Barack Obama’s recent bipartisan charm offensive--dinner with columnists like Bill Kristol, toasting John McCain at a fancy dinner--may be striking, and a little titillating in its audacity. But it’s actually nothing new. Within days of his inauguration in 2001, George W. Bush launched a similar offensive of his own. Although the new president had emerged from a bitterly fought Florida recount battle, with some Democrats doubting his very legitimacy, he quickly reached across the aisle and pledged to work with the opposition. In his first days, Bush invited dozens of Democratic congressmen and senators to the White House, including that bane of conservatives, Ted Kennedy, whom he buttered up like a baked potato. Kennedy later told reporters that, while he and Bush had some specific disagreements, “I can't emphasize enough the other areas where the President was reaching out.” An aide to then-House Minority Leader Richard Gephardt said of the president to Time: “You can't help but like him.” Bush even held an early high-profile meeting with his former mortal foe, John McCain. Sound familiar?

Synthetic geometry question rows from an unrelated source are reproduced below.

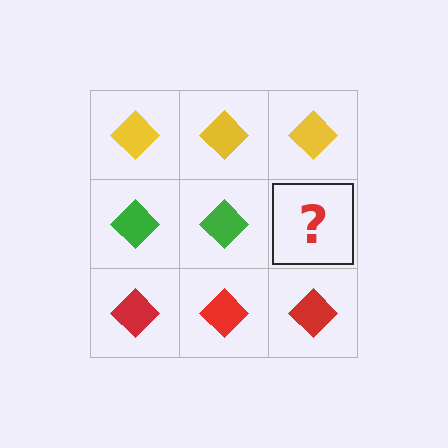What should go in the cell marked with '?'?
The missing cell should contain a green diamond.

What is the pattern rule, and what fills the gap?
The rule is that each row has a consistent color. The gap should be filled with a green diamond.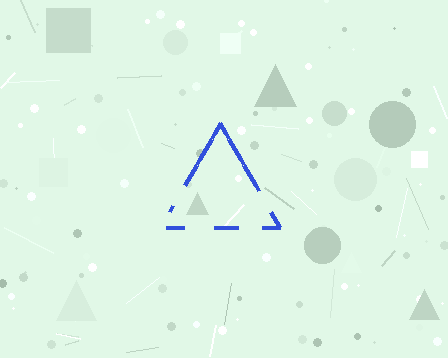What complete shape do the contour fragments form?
The contour fragments form a triangle.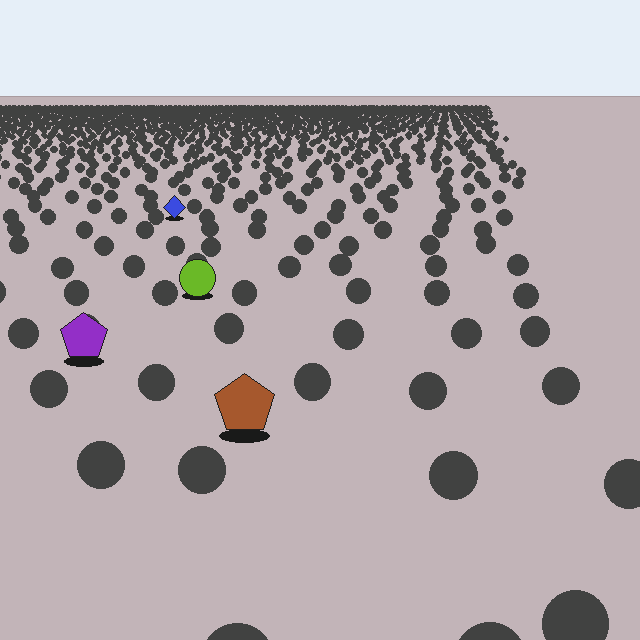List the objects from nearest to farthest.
From nearest to farthest: the brown pentagon, the purple pentagon, the lime circle, the blue diamond.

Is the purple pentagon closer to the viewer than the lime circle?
Yes. The purple pentagon is closer — you can tell from the texture gradient: the ground texture is coarser near it.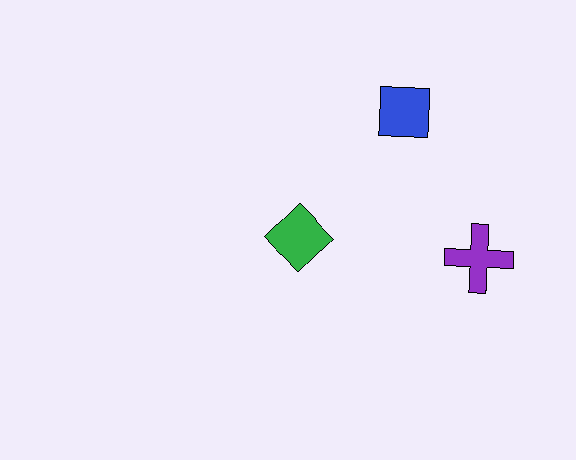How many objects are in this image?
There are 3 objects.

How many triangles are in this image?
There are no triangles.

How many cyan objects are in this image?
There are no cyan objects.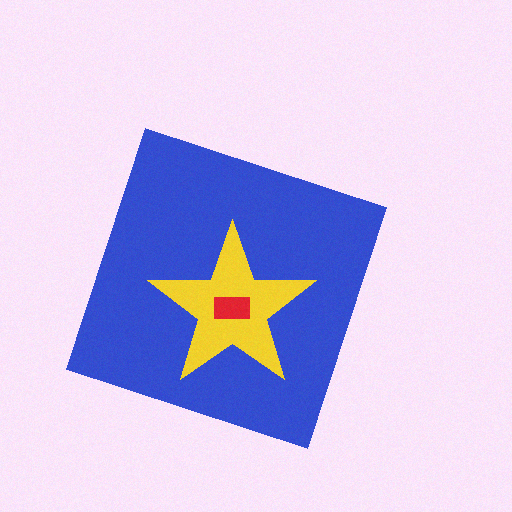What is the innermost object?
The red rectangle.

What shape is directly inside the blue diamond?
The yellow star.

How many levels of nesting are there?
3.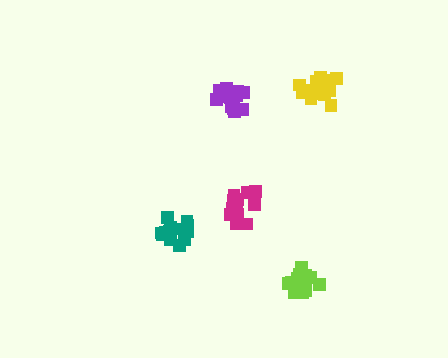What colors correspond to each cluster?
The clusters are colored: magenta, yellow, teal, purple, lime.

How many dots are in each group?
Group 1: 14 dots, Group 2: 15 dots, Group 3: 14 dots, Group 4: 16 dots, Group 5: 14 dots (73 total).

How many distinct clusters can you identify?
There are 5 distinct clusters.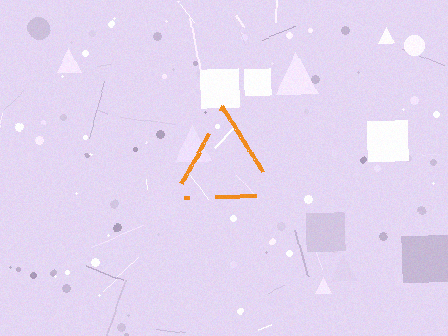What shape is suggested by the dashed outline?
The dashed outline suggests a triangle.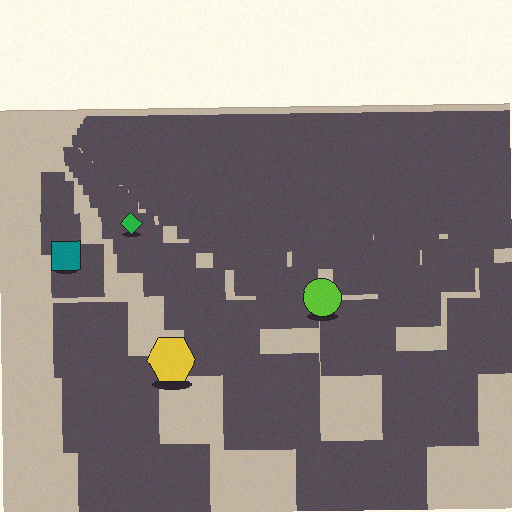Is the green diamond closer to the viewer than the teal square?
No. The teal square is closer — you can tell from the texture gradient: the ground texture is coarser near it.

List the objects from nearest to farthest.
From nearest to farthest: the yellow hexagon, the lime circle, the teal square, the green diamond.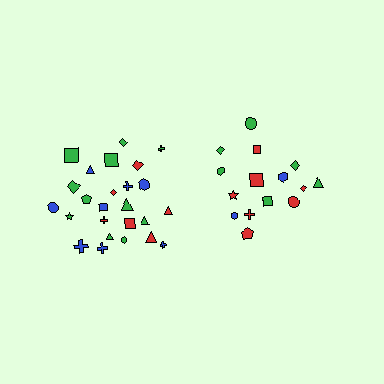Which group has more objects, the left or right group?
The left group.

We all know how that charm offensive turned out. Kennedy spent months working with Bush to pass the No Child Left Behind education reform bill--and then spent the next few years denouncing Bush for breaking his promises about funding the new law. Gephardt would conclude that Bush had been a “miserable failure” and run against him in 2004. Other Democrats who worked with Bush in the coming months-- like Senators Mary Landrieu and Max Cleland, who supported his tax cut and his push for invading Iraq--were rewarded with vicious GOP assaults on their seats. Ultimately, Bush was one of the most partisan and divisive presidents ever.

For a new president, making nice with the opposition comes at little cost. You schmooze a columnist, bestow a senator with a charming nickname--what’s the harm? The worst that happens is your chief of staff generously discloses his private email address to so many charmees that he can’t keep up with his Inbox. (Every day seems to bring a new story about Rahm Emanuel’s BlackBerrying with the likes of Lindsay Graham or Eric Cantor.) Which is why early indications of cross-party cooperation must be viewed skeptically. The question is in the follow through. In hindsight, it seems clear that Bush was happy to pick off a handful of Democrats to pass key agenda items, like education reform and his tax cuts, but had no real interest in adopting substantive elements of the Democrats’ agenda.

Will Obama be any different? His rhetoric certainly indicates so. But then George W. Bush, you’ll recall, largely based his candidacy on a pledge to be “a uniter, not a divider.” Certainly key people around Obama, notably including Emanuel and Democratic leaders in Congress like Harry Reid and Nancy Pelosi, have spent years perfecting the art of partisan kickboxing, and people simply don’t change their instincts overnight.

Circumstances may dictate the answer. Right now, Obama’s sky-high approval ratings make it easy to charm the opposition. Columnists and congressmen want to be seen in his orbit, to bask in his glow. The starry-eyed left has shown a surprising tolerance for his centrism, allowing Obama, for instance, to propose big business tax cuts in his stimulus package with minimal blowback from his supporters. (In fact, it was Congressional Democrats who complained loudest about the stimulus tax breaks.) Obama has the luxury of aiming to win as many as 80 Senate votes for his stimulus plan--thereby insulating himself from some political fallout if it fails to goose the economy.

But that luxury surely won’t last forever. High approval ratings are made to fall. Ask the first George Bush about his post-Gulf War boomlet, which was immediately followed by recession and electoral defeat. Or ask W about the distance between the smoldering pile at Ground Zero and the flood waters of the Lower Ninth Ward. And a president doesn’t have to be unpopular to engender tough opposition. (Even with Bill Clinton’s approval ratings in the 60 percent range during the late 1990s, Congressional Republicans fiercely attacked him.)

It may be that Obama has in fact suspended the rules of partisan politics and found a way to govern with the support of 80 percent congressional majorities. More likely, he will find himself at loggerheads with a revitalized GOP. And given his determination to achieve big progressive goals anathema to the right, like near-universal health care and new regulations to contain carbon emissions, Obama seems far more likely to sacrifice the principle of bipartisanship than his core policy principles. Which is why his GOP charm offensive may not wind up so different from George W. Bush’s--even if, then as now, the opposition can’t help but like its new president.

Michael Crowley is a senior editor at The New Republic.